Flinn s'était joint avec détachement à cette mission. Le Naneyë était bien plus occupé à retranscrire la Sainte Docte pour son apprenti, l'atypique mais fascinant Guillhem de Choire. Aussi avait-il accueilli les ordres de son ancien mentor avec une joie toute relative, mais un engagement sincère. Depuis une vingtaine d'heures, il fouillait les dossiers Rezo de chaque individu, sans succès. Face au manque d'éléments, Cyrill envisageait sérieusement de passer à une technique d'approche bien moins administrative. Il avait fait donner des consignes pour que des secteurs du bâtiment soient réaménagés pour la Sainte Cléricature, au nom du Dieu-Machine. Il avait pris bien soin d'éventer la nouvelle, afin d'installer la peur chez les éventuels traîtres. Une technique banale, mais qui démontrait encore son efficacité.

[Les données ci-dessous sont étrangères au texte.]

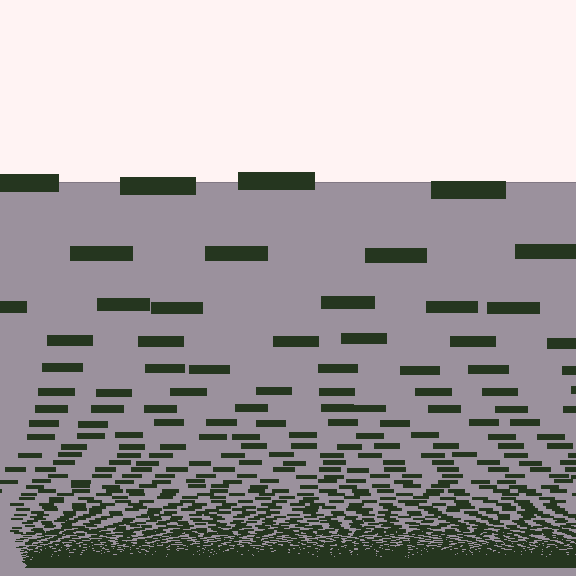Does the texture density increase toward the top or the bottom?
Density increases toward the bottom.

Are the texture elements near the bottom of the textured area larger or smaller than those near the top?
Smaller. The gradient is inverted — elements near the bottom are smaller and denser.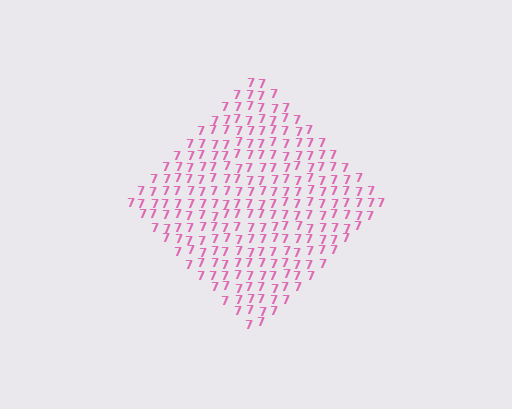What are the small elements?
The small elements are digit 7's.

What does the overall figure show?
The overall figure shows a diamond.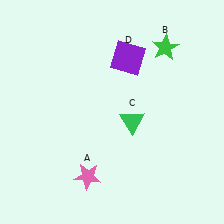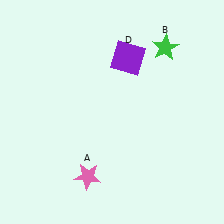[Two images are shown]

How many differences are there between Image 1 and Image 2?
There is 1 difference between the two images.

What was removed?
The green triangle (C) was removed in Image 2.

Cyrill s'installa avec nonchalance sur la lourde banquette qui trônait dans le petit salon. Ses yeux se fixèrent sur les projections holo qu'il fit apparaître d'un geste de la main. Dans le même temps, il dégrafa sa lourde cape, laissant à voir la structure cybernétique de son corps. L'âge n'avait pas arrangé les rares restes organiques de son torse, et quelques fragments pâles d'une peau parcheminée se déroulaient au niveau de ses clavicules. Hormis son visage ridé et animé de tic d'expressions, rien chez le haut officier inquisitorial ne laissait à voir un soupçon d'humanité. Un accomplissement pour l'adepte du Dieu-Machine qu'était Cyrill. Avec une curiosité certaine, il ouvrit l'enregistrement vidéo que lui avait fait parvenir l'apprenti de Flinn. Une courte vidéo où le trentenaire évoquait les résultats de ses délicates recherches au sein de la caste des Navigateurs, toutes infructueuses. « Le traître n'est pas parmi eux, monseigneur Beik », avait conclu Guillhem avant de couper l'enregistrement. Cyrill resta de longues secondes face au désert visuel qui avait succédé, laissant ses pensées vagabonder dans de tortueuses supputations. Il ne se demanda pas un seul instant comment l'aspirant était parvenu à cette conclusion, mais son instinct lui indiquait qu'il ne se trompait pas. Un potentiel énorme couvait sous la perversion du nobliau. Il regrettait presque de ne pas avoir pu déceler son talent avant. Les affres qu'avaient vécues De Choire étaient source de questions. Mais Cyrill comprenait le sens de son attitude. Une douleur, couplée à un douloureux sentiment d'échec. Voilà ce qu'avait vécu le flamboyant homme. Voilà ce que lui-même avait vécu trente-cinq ans auparavant, sur Bételgeuse-Six. Voilà enfin ce qui l'incitait à la méfiance vis-à-vis de l'aspirant.